Le visage de Jenna s’affaisse.
— Déjà ? Mais tu viens d’arriver…
— J’ai vu tout le monde, Jen. J’ai fait acte de présence. Laisse-moi dormir. On se voit demain.
Il s’approche d’elle, dépose un baiser rapide sur son front - un geste d’une tendresse désarmante par rapport à sa froideur précédente - et se dirige vers la sortie du jardin, contournant la maison pour éviter de repasser par le salon bondé.
Avant de disparaître dans l’ombre, il s’arrête et tourne la tête vers moi. Juste une seconde.
— Bonne nuit, Alma. Fais attention à toi. L’eau calme cache parfois des fonds vaseux.
Et il part, avalé par la nuit.
Je reste là, grelottante, avec Jenna qui soupire à côté de moi.
— Il est… compliqué, dit-elle, comme pour s’excuser encore une fois.
— Non, réponds-je en regardant l’endroit où il se tenait. Il n’est pas compliqué, Jenna. Il est en ruines.

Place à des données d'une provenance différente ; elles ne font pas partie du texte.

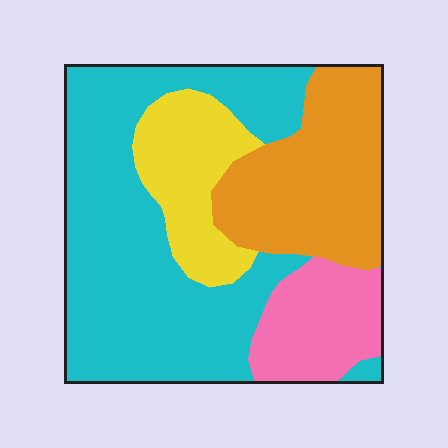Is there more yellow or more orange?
Orange.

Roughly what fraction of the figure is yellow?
Yellow covers around 15% of the figure.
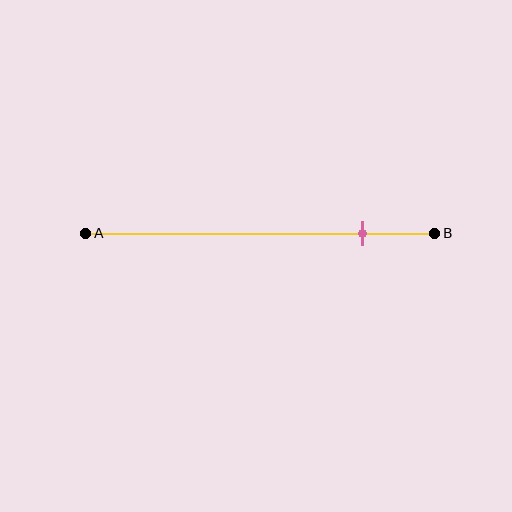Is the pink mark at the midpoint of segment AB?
No, the mark is at about 80% from A, not at the 50% midpoint.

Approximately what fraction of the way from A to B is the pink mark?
The pink mark is approximately 80% of the way from A to B.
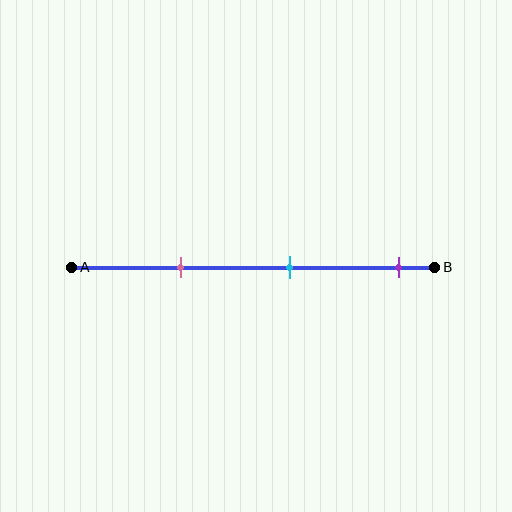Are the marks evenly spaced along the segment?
The marks are evenly spaced relative to one another, but the end sections next to A and B have different lengths, so they do not divide the segment into equal parts.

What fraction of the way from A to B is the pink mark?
The pink mark is approximately 30% (0.3) of the way from A to B.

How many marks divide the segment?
There are 3 marks dividing the segment.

— On peut le reconstruire, affirme-t-elle avec cette foi inébranlable qui la caractérise. Avec du temps.
Je ne réponds pas. Je pense à la façon dont il m’a regardée. Je pense à l’électricité statique qui semblait crépiter entre nous quand il s’est approché. Je pense à sa voix brisée.
Reconstruire une ruine demande des efforts titanesques. Parfois, quand on remue les gravats, on ne fait que soulever de la poussière qui nous empêche de respirer.
— Je vais rentrer aussi, Jen, dis-je soudainement épuisée.
— Quoi ? Toi aussi ? Tu me lâches pour le karaoké ?
— Je ne suis pas d’humeur à chanter « Bohemian Rhapsody ». Désolée. Appelle-moi demain ?
Elle me fait la moue, mais finit par accepter. Je commande un autre Uber, le cœur lourd.
Dans la voiture qui me ramène vers mon appartement silencieux, vers ma mère et son thé, je regarde les lumières de la ville défiler. Je me sens différente. Comme si j’avais touché un fil dénudé.
Ma mère avait raison. J’ai laissé la porte entrouverte, et quelque chose est entré. Ce n’est pas juste un garçon brisé. C’est une tempête. Et pour la première fois de ma vie bien rangée, je ne suis pas sûre d’avoir envie de fermer les volets.
Je pose ma tête contre la vitre froide.
In The End, c’est ce que Linkin Park chantait, non ? It doesn’t even matter.
J’ai le pressentiment terrifiant que si, ça va compter. Ça va compter plus que tout.